En Italia venía por las vacaciones de verano y a veces por Navidad. Eran días hermosos, pasados juntos, días de risas, de excursiones, de traslados y reparaciones en casa: después de una jornada de viaje era capaz de ponerse a encalar cuatro paredes a media noche. Pero también eran días de oración y de perdón. ¡Nuestras confesiones...! Y siempre, cada año, la misma celebración en Recco, en la iglesia de los hermanos.

Después iniciamos los viajes entre España e Italia, pasando un poco de tiempo él aquí, y yo mucho allá. Entonces comenzó algo muy bello. Algo grande, que el “frate sole” todavía tiene que comprender a fondo, y que quizás nunca llegaremos a entender.
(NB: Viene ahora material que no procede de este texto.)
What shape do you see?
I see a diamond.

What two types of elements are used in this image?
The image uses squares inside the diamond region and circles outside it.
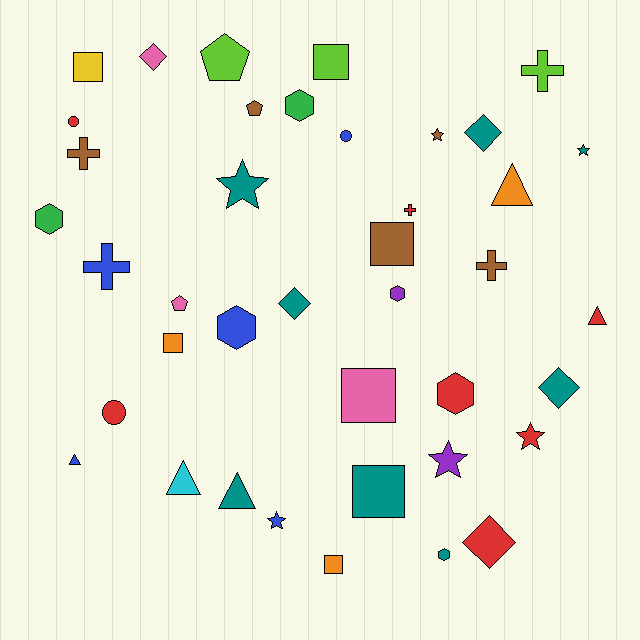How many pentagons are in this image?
There are 3 pentagons.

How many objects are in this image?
There are 40 objects.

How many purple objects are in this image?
There are 2 purple objects.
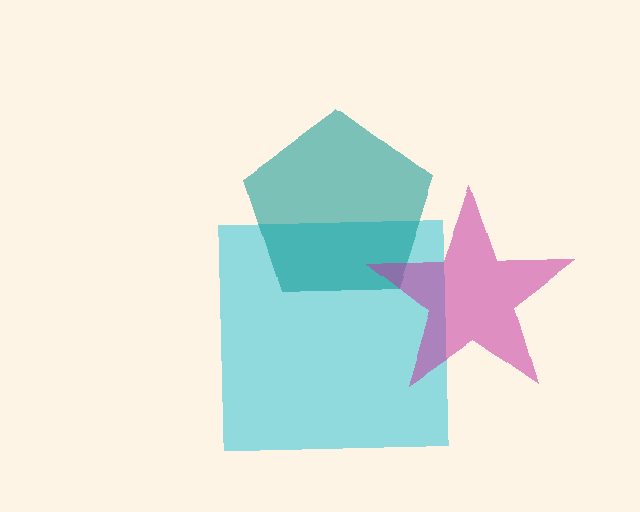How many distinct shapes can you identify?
There are 3 distinct shapes: a cyan square, a teal pentagon, a magenta star.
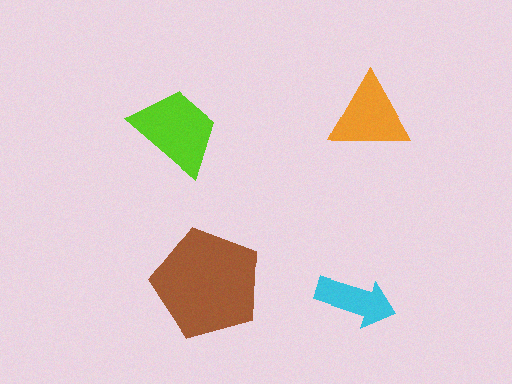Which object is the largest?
The brown pentagon.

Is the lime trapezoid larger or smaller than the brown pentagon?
Smaller.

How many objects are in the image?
There are 4 objects in the image.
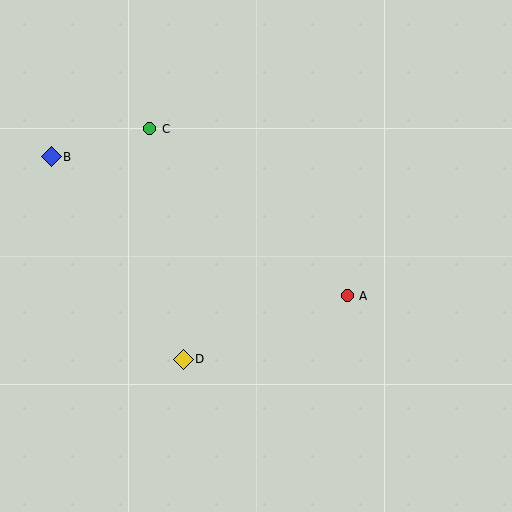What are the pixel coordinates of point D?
Point D is at (183, 359).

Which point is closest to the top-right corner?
Point A is closest to the top-right corner.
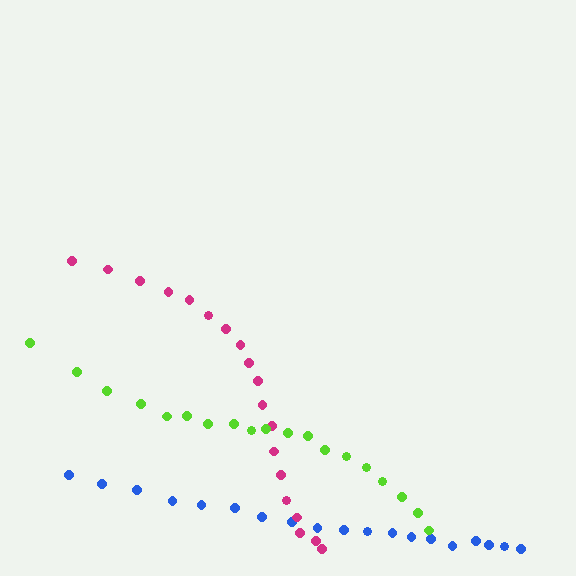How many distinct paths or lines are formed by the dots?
There are 3 distinct paths.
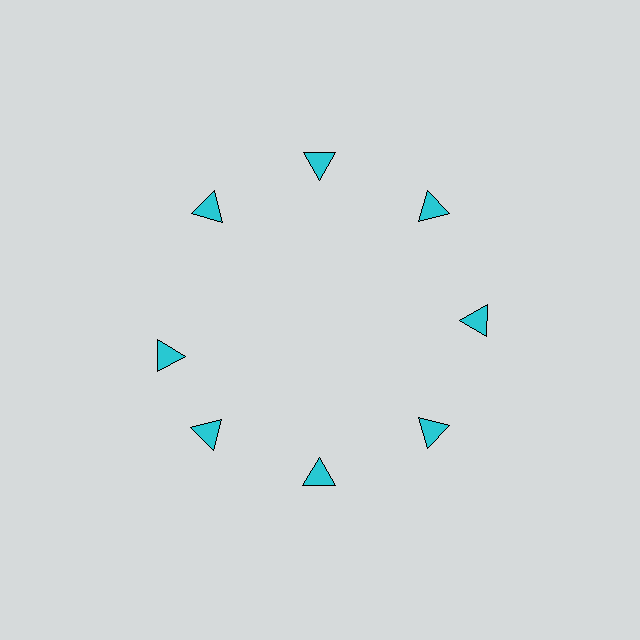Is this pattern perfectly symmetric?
No. The 8 cyan triangles are arranged in a ring, but one element near the 9 o'clock position is rotated out of alignment along the ring, breaking the 8-fold rotational symmetry.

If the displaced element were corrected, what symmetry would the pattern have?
It would have 8-fold rotational symmetry — the pattern would map onto itself every 45 degrees.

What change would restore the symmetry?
The symmetry would be restored by rotating it back into even spacing with its neighbors so that all 8 triangles sit at equal angles and equal distance from the center.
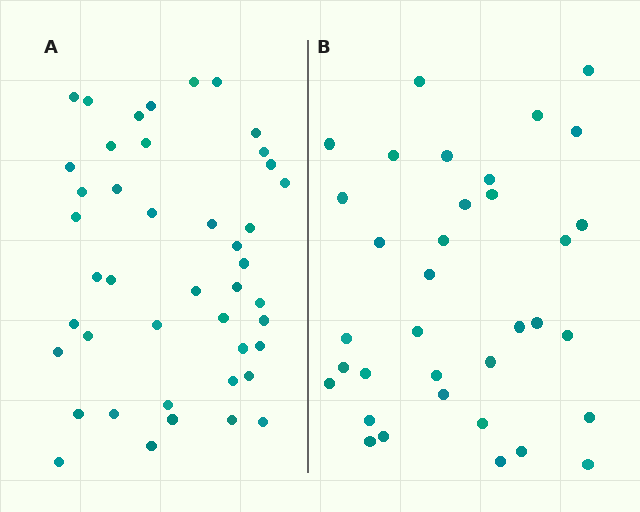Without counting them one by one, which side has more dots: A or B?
Region A (the left region) has more dots.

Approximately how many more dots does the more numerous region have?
Region A has roughly 8 or so more dots than region B.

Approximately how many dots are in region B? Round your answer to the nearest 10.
About 40 dots. (The exact count is 35, which rounds to 40.)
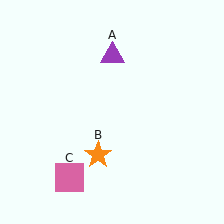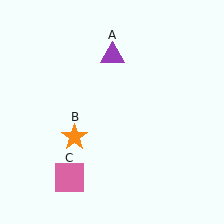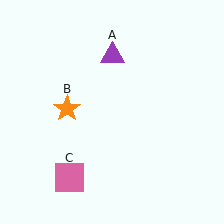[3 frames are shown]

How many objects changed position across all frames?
1 object changed position: orange star (object B).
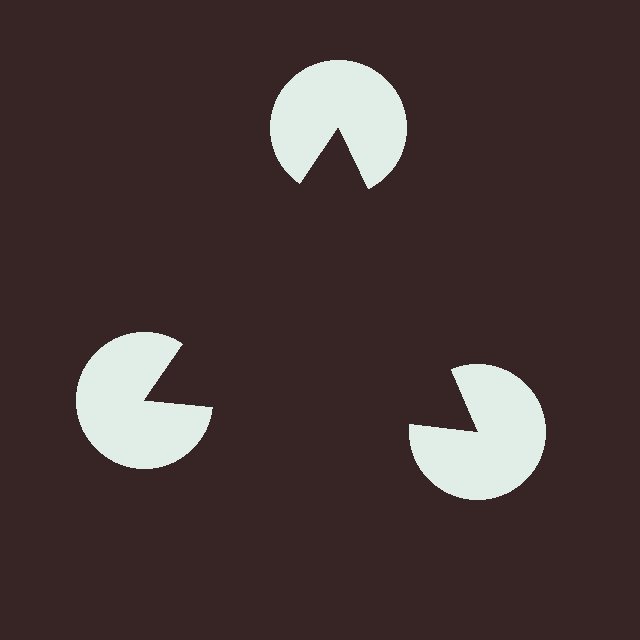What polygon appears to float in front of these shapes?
An illusory triangle — its edges are inferred from the aligned wedge cuts in the pac-man discs, not physically drawn.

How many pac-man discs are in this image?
There are 3 — one at each vertex of the illusory triangle.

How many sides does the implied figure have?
3 sides.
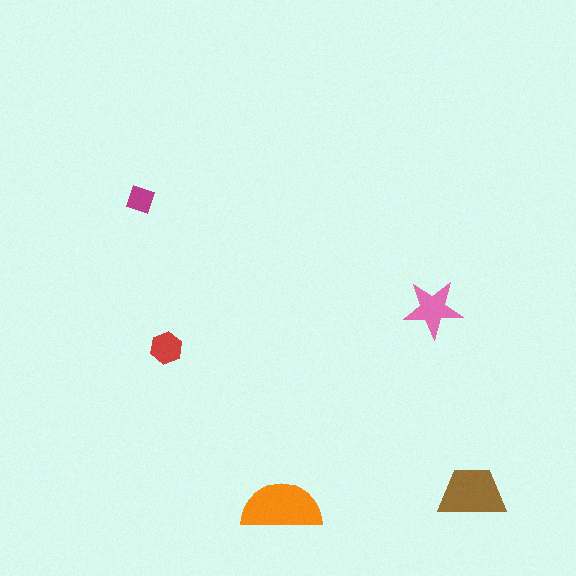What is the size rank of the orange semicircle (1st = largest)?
1st.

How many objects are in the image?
There are 5 objects in the image.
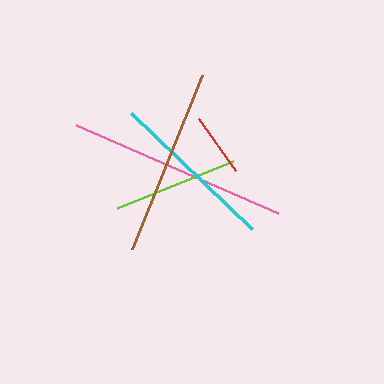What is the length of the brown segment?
The brown segment is approximately 187 pixels long.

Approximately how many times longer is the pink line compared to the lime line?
The pink line is approximately 1.8 times the length of the lime line.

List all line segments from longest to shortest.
From longest to shortest: pink, brown, cyan, lime, red.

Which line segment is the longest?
The pink line is the longest at approximately 220 pixels.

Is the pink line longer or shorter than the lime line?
The pink line is longer than the lime line.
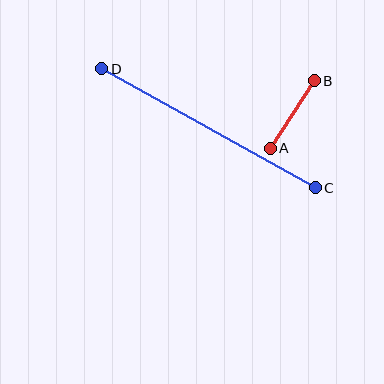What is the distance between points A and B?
The distance is approximately 81 pixels.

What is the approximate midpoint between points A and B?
The midpoint is at approximately (292, 114) pixels.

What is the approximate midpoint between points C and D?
The midpoint is at approximately (208, 128) pixels.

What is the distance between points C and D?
The distance is approximately 245 pixels.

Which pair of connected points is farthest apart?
Points C and D are farthest apart.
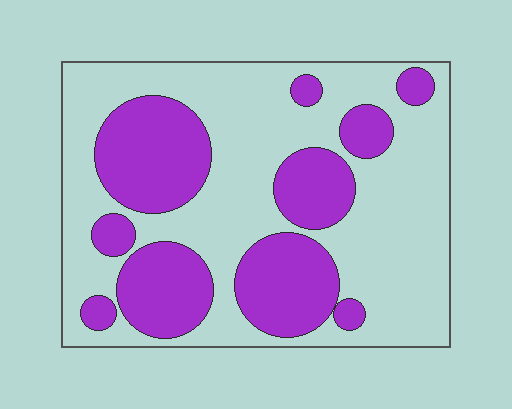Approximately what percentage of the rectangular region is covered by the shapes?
Approximately 35%.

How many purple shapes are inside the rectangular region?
10.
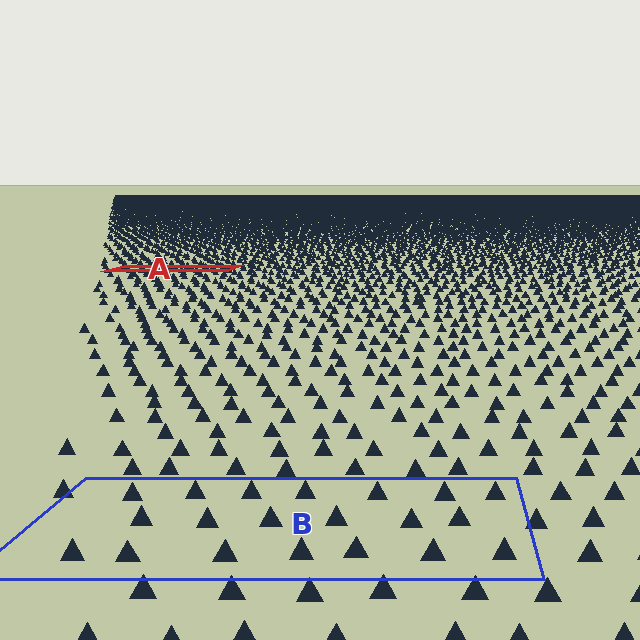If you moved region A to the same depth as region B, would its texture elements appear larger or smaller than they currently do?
They would appear larger. At a closer depth, the same texture elements are projected at a bigger on-screen size.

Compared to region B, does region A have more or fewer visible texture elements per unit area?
Region A has more texture elements per unit area — they are packed more densely because it is farther away.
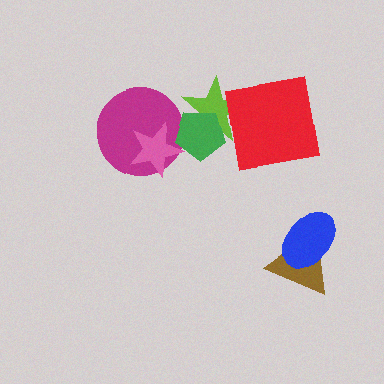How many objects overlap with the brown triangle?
1 object overlaps with the brown triangle.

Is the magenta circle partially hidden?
Yes, it is partially covered by another shape.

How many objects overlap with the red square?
1 object overlaps with the red square.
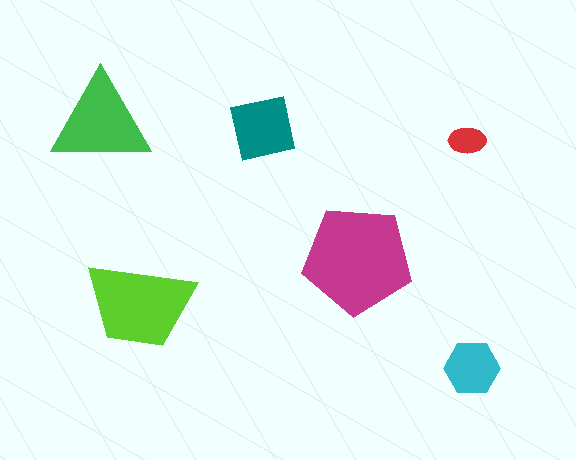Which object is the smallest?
The red ellipse.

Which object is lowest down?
The cyan hexagon is bottommost.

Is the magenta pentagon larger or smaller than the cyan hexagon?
Larger.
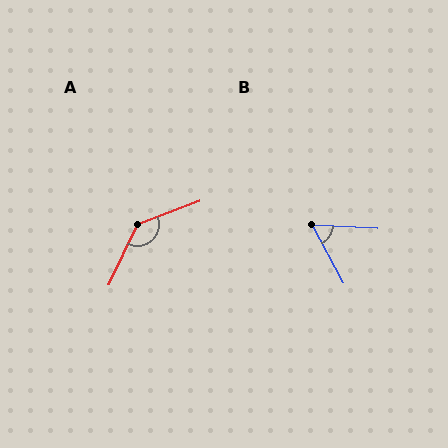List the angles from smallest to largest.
B (59°), A (136°).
En el año sacerdotal de 2009 Franco tomó una decisión solemne: ser santo. Habíamos caminado juntos, duramente, por las calles, haciendo una revisión de vida, de alma, de estudios. Y ocurrieron milagros. Milagros, sí. Pero nunca imaginamos que el Señor quisiera hacerlo santo de aquella manera.

Franco era un adepto de la salud: no fumaba, era vegetariano, desbordaba energía. El pasado agosto, un rayo cayó del cielo sereno. Un cáncer de pulmón, en la pleura. En lugar de vacaciones comenzó un calvario de visitas, análisis, biopsias, quimioterapia, dolor, dolor, dolor. ¿Cómo era posible? El amianto respirado en el seminario, en el fatal Monferrato. Un monstruo oculto se había despertado después de medio siglo.

Dolor. Dolor ofrecido a Dios con fe total, con fe diamantina, por el bien de todos, por los sacerdotes, para que sean santos. A su lado, día y noche, pasé ocho meses de calvario, una experiencia tremenda, pero grande. Habíamos pedido, tantas veces, que Juan fuera como Jesús. Y él le dio la cruz. ¿Cómo muere un crucificado? Su pleura se hincha y le falta la respiración. Franco murió como Jeús, ahogado. A la misma hora. Con la corona de espinas —una herida en la cabeza— y el golpe de lanza: la dolorosa cicatriz de la biopsia, en el costado, a la derecha.

Fue una gracia atenderlo, estar a su lado. Ha muerto como un santo. Con la inocencia redescubierta de la infancia, feliz de ir al cielo a cantar gregoriano con los ángeles. Hasta el último momento no perdió la sonrisa.

Aquel loco, aquel santo, era mi hermano. Le cerré los ojos el veintisiete de marzo a las tres de la tarde. Adiós, Franco, hermano mío. A Dios.

Frate Sole

* Traducción del artículo “E venne un uomo”, publicado en la revista La Squilla, en la sección Spiritualità francescana, en mayo-junio de 2012.